In the case of a pool, he writes that there is considerable cost involved in the upkeep, with an addition also costing extra money to heat and maintain. What's more, they may not necessarily help homeowners make a splash in resale for would-be buyers not keen on the maintenance required.

McGillivray said the purpose of the book is not necessarily to dictate to people what they can and can't do with respect to home improvements. Rather, the idea is to inform people of the possible consequences of their choices, particularly when it comes to seeking to recoup investments on personalized renos.

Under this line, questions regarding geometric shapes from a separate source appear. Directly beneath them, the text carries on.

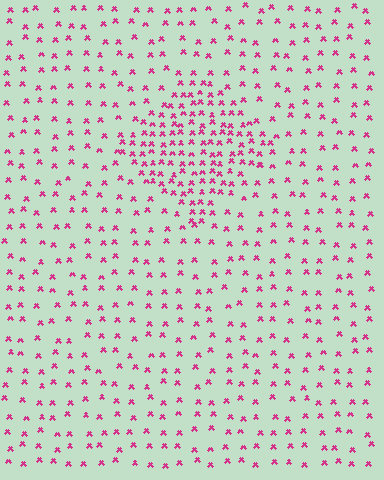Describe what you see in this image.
The image contains small magenta elements arranged at two different densities. A diamond-shaped region is visible where the elements are more densely packed than the surrounding area.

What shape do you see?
I see a diamond.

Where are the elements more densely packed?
The elements are more densely packed inside the diamond boundary.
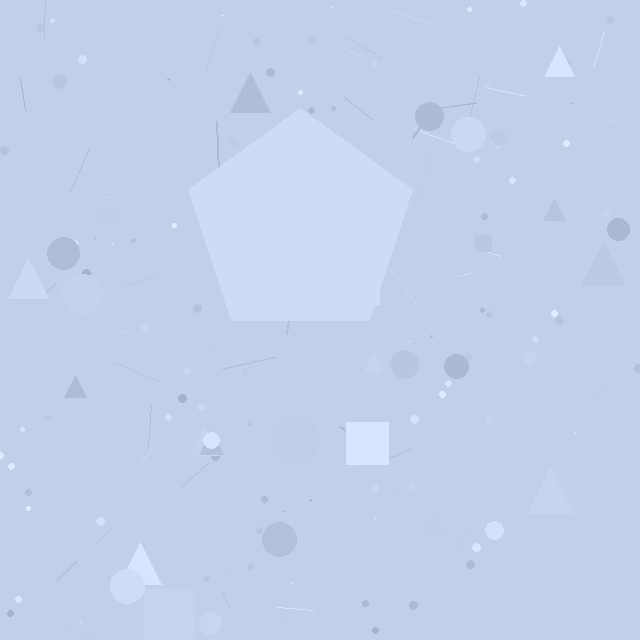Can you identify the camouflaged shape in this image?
The camouflaged shape is a pentagon.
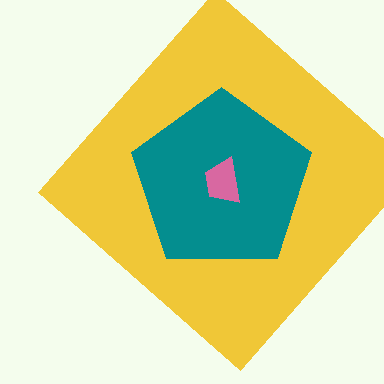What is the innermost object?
The pink trapezoid.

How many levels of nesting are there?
3.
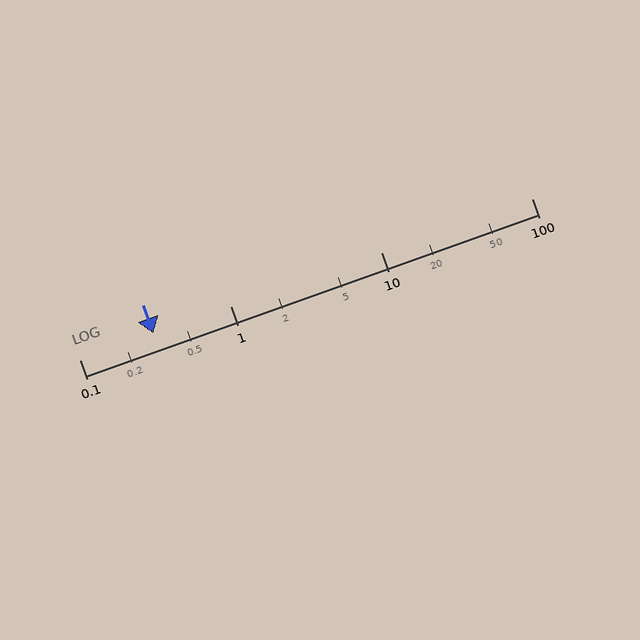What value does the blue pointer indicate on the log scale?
The pointer indicates approximately 0.31.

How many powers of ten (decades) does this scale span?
The scale spans 3 decades, from 0.1 to 100.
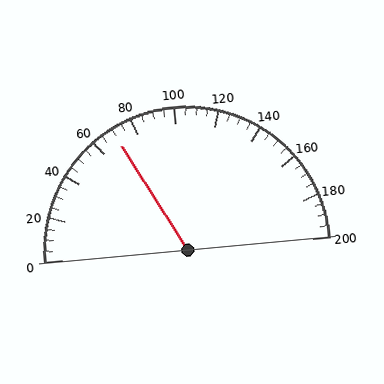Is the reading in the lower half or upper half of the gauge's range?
The reading is in the lower half of the range (0 to 200).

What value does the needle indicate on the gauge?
The needle indicates approximately 70.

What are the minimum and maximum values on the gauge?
The gauge ranges from 0 to 200.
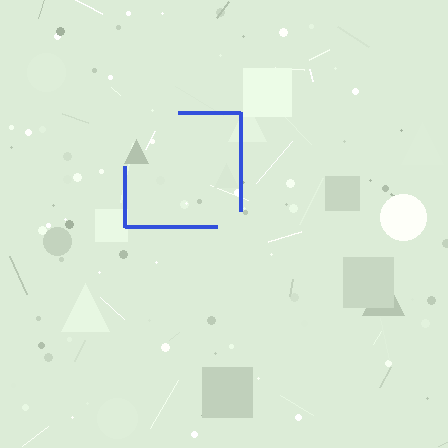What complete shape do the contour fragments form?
The contour fragments form a square.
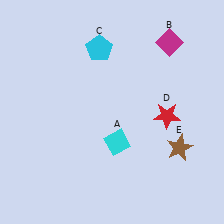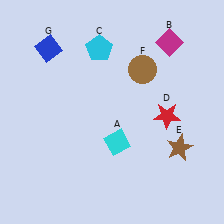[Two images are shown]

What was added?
A brown circle (F), a blue diamond (G) were added in Image 2.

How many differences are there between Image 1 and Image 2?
There are 2 differences between the two images.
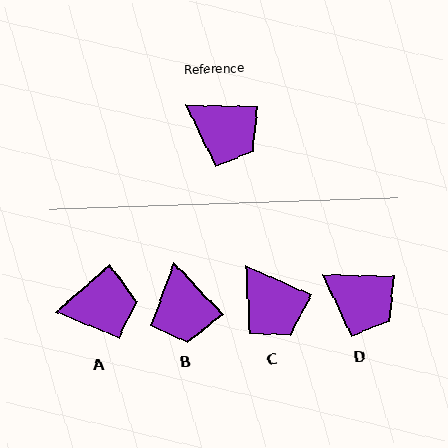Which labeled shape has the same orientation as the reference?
D.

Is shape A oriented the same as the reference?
No, it is off by about 43 degrees.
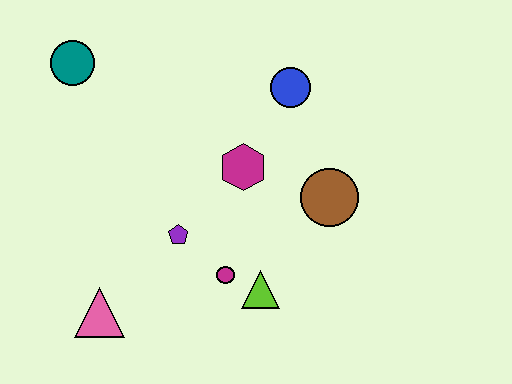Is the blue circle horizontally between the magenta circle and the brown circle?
Yes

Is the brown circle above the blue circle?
No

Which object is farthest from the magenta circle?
The teal circle is farthest from the magenta circle.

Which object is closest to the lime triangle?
The magenta circle is closest to the lime triangle.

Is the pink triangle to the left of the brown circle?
Yes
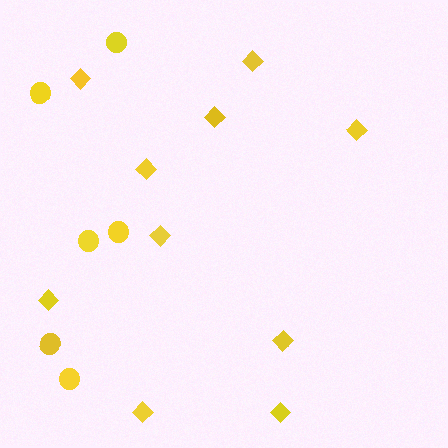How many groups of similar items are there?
There are 2 groups: one group of diamonds (10) and one group of circles (6).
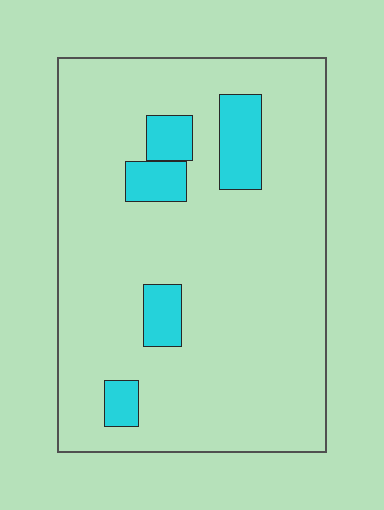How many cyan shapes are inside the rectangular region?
5.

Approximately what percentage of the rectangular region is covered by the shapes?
Approximately 10%.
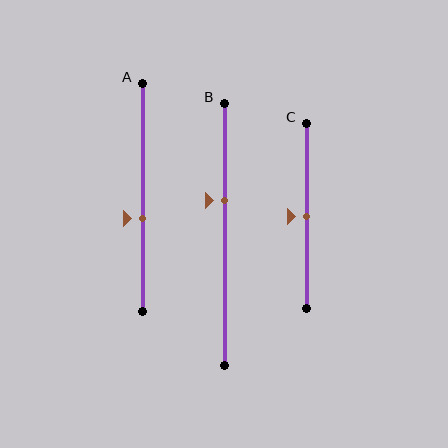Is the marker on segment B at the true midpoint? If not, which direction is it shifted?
No, the marker on segment B is shifted upward by about 13% of the segment length.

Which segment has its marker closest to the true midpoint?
Segment C has its marker closest to the true midpoint.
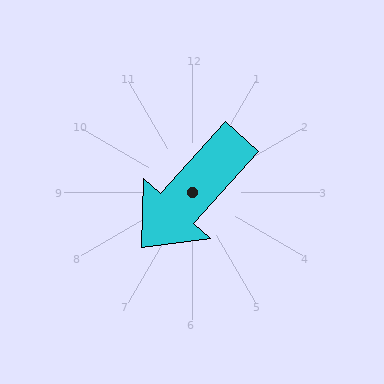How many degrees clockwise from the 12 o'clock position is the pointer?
Approximately 222 degrees.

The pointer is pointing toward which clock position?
Roughly 7 o'clock.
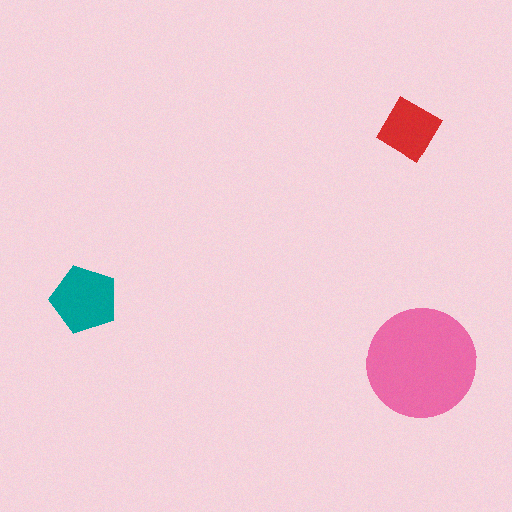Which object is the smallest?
The red diamond.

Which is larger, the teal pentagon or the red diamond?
The teal pentagon.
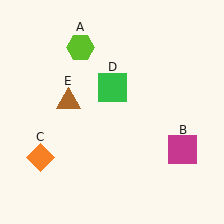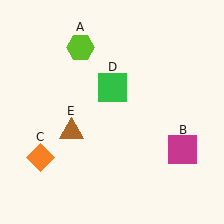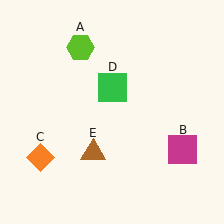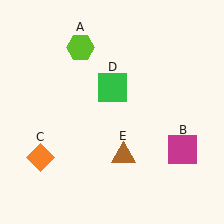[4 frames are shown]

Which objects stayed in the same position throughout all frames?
Lime hexagon (object A) and magenta square (object B) and orange diamond (object C) and green square (object D) remained stationary.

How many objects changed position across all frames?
1 object changed position: brown triangle (object E).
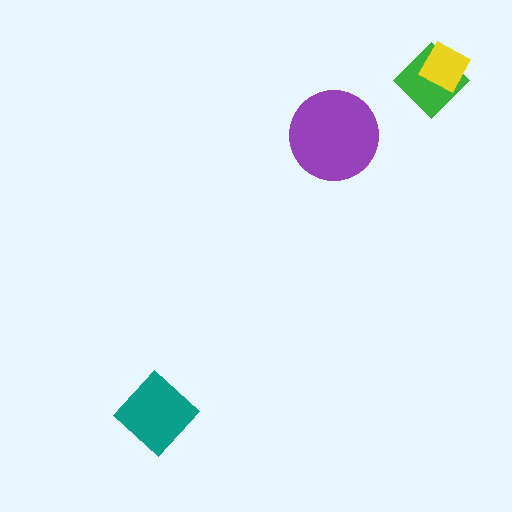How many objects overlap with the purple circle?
0 objects overlap with the purple circle.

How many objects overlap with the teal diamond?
0 objects overlap with the teal diamond.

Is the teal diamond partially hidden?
No, no other shape covers it.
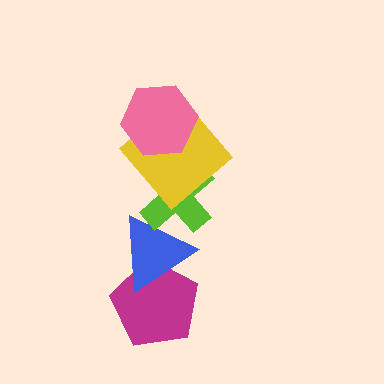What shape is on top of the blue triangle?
The lime cross is on top of the blue triangle.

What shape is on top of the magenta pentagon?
The blue triangle is on top of the magenta pentagon.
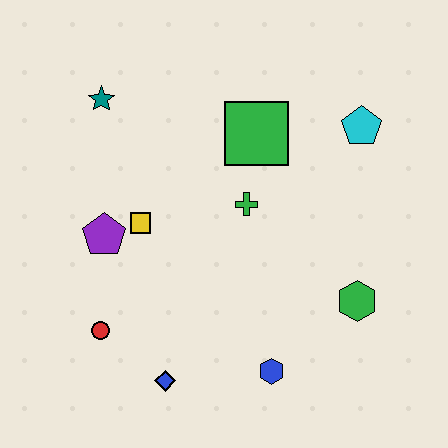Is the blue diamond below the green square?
Yes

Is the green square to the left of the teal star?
No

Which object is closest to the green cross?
The green square is closest to the green cross.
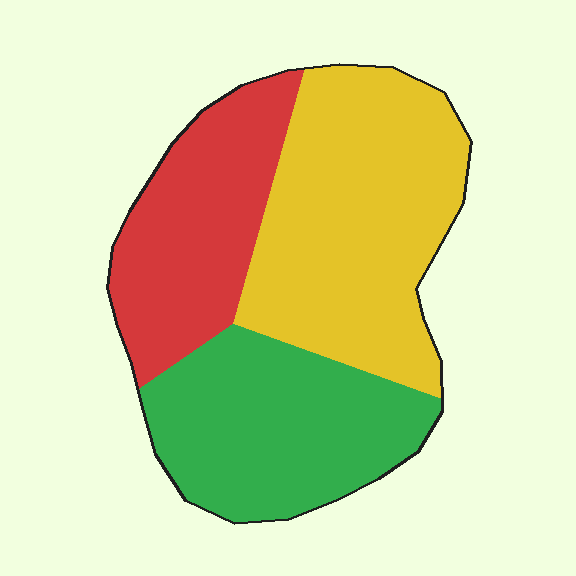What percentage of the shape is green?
Green takes up between a sixth and a third of the shape.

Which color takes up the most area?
Yellow, at roughly 40%.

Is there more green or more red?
Green.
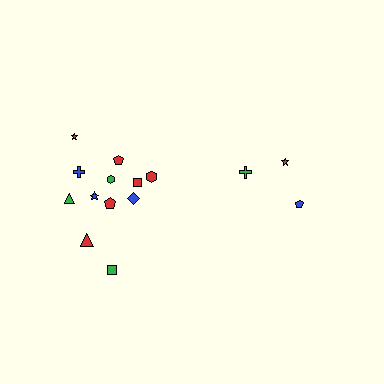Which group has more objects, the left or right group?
The left group.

"People go to sell their house and (they say): 'I don't understand. We've sunk $50,000 into this addition and nobody's giving us offers that are high enough.' Well, I'm going to let you know that those are the types of investments that are sunk costs, and they're for your own personal gain."

While income suites can be a pricey home improvement, the greatest return they offer is the potential for long-term cash flow, McGillivray noted, adding that it's been a lot easier for him to sell multi-unit properties than single-family homes.

If comparing two properties each listed for $500,000 — one a single-family home, the other with an income suite that brings in $800 monthly in rental fees — property B is the clear winner.

"The property with the income suite in the basement will be accessible to many more buyers because it has qualified income. So if you don't qualify for a $500,000 mortgage, you may qualify for a $500,000 mortgage with an extra $800 in income."

McGillivray acknowledged that there may be homeowners who want to make amendments but only have hundreds versus thousands of dollars to spend. Painting, changing light switches, replacing bedroom and entry doors, putting up window coverings or caulking baseboards are potential options.

"Those small things might help on the value (of your home) if you're kind of struggling to work with a really small budget."